Il était une figure historique de la scène artistique du Nord-Pas de Calais et de la sculpture française de la seconde moitié du XXe siècle. Eugène Dodeigne s’est éteint ce jeudi 24 décembre à Linselles, près de Bondues dans la banlieue lilloise, où il habitait depuis les années 1950. Il avait 92 ans.
Puissantes et silencieuses, ses hautes silhouettes de pierre qui peuplent nombre d’espaces publics du nord de la France, mais aussi d’Anvers, Utrecht, Hanovre ou encore Paris, sont désormais orphelines. Sculpteur à la réputation internationale, Eugène Dodeigne, qui était également un peintre à part entière, avait fait de la figure humaine le cœur de son exploration artistique. Né en juillet 1923 à Rouvreux, petit village situé au sud de Liège, d’un père belge – tailleur de pierre spécialisé dans les monuments funéraires – et d’une mère nordiste, l’artiste a grandi dans la région de Lille. Peu attiré par l’école, le jeune Eugène s’intéresse au travail manuel exercé par son père qui lui enseigne les rudiments du bas-relief avant de l’encourager à suivre des cours de dessin et de modelage à Tourcoing. En 1943, il se présente au concours d’entrée aux Beaux-Arts de Paris, dont il remporte les premiers prix en dessin et en volume. « J’y étais en même temps que César ; un type formidable, original, sculpteur de premier plan, se souvient-il dans un entretien avec Bruno Vouters, publié dans la Voix du Nord en novembre 2013. J’ai suivi les cours de Marcel Gimond (1894-1961), qui était surtout un pédagogue… Ensuite, j’ai volé de mes propres ailes.
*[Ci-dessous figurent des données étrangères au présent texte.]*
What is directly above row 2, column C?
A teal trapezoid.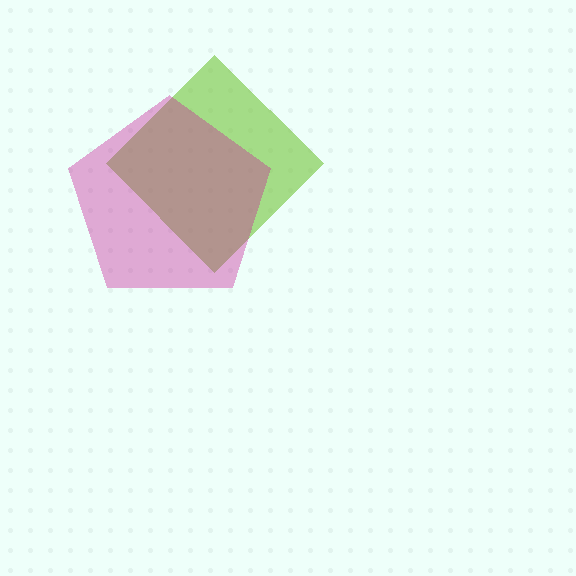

C’est l’expérience qui nous construit. » Constantin Brancusi (1876-1957), Jean Arp (1886-1966), Alberto Giacometti (1901-1966) ou encore Germaine Richier (1902-1959) sont autant d’aînés dont il s’imprègne. Pendant son séjour à Paris, il passe également de longues heures au Louvre comme au musée de l’Homme.
La guerre terminée, Eugène Dodeigne décide de sillonner quelque temps la France à vélo – observant notamment la sculpture en plein air – avant de s’installer à Vézelay, en Bourgogne, avec sa jeune épouse, Michèle, rencontrée durant l’Occupation. « On vivait en communauté avec d’autres artistes. Mais ça n’a pas duré. » En 1950, le couple, qui aura deux filles – Catherine et Claire – est de retour dans le Nord, où l’artiste construit une première maison à Bondues, près de Lille. Dix ans plus tard, il en bâtit une autre, un peu plus loin, à partir de matériaux récupérés sur les chantiers de démolition qui parsèment la capitale des Flandres, alors en pleine restructuration. Son atelier, attenant, ouvre sur un vaste jardin dans lequel se déploient ses sculptures monumentales. Sa création prend forme au rythme des saisons : le dessin, la peinture et la terre – qu’il modèle en de multiples ébauches et esquisses –, à la faveur de l’hiver, la taille en plein air dès les beaux jours revenus. S’il s’intéresse au bois, ainsi qu’au bronze, son matériau de prédilection devient, dès le milieu des années 1950, la pierre gris bleu de Soignies (Belgique) – il y aura aussi celle, beige, de Massangis (Bourgogne) ; les volumes sont d’abord compacts, lisses et tendres. Dès le début des années 1960, il privilégie, avec celle de la taille directe, la technique de la pierre éclatée. La figuration se fait plus abrupte, résolument expressive. Vingt ans plus tard, il s’attache à laisser visibles les traces du travail, des outils – masse aux coins d’acier, disqueuse et burin –, comme pour marquer le souvenir du dialogue engagé avec le minéral. « La sculpture est un combat, une lutte contre la matière. Il faut jouer des poings », dit-il en 1988, année de sa première exposition au Musée Rodin, à Paris, où il sera de nouveau à l’honneur en 2007.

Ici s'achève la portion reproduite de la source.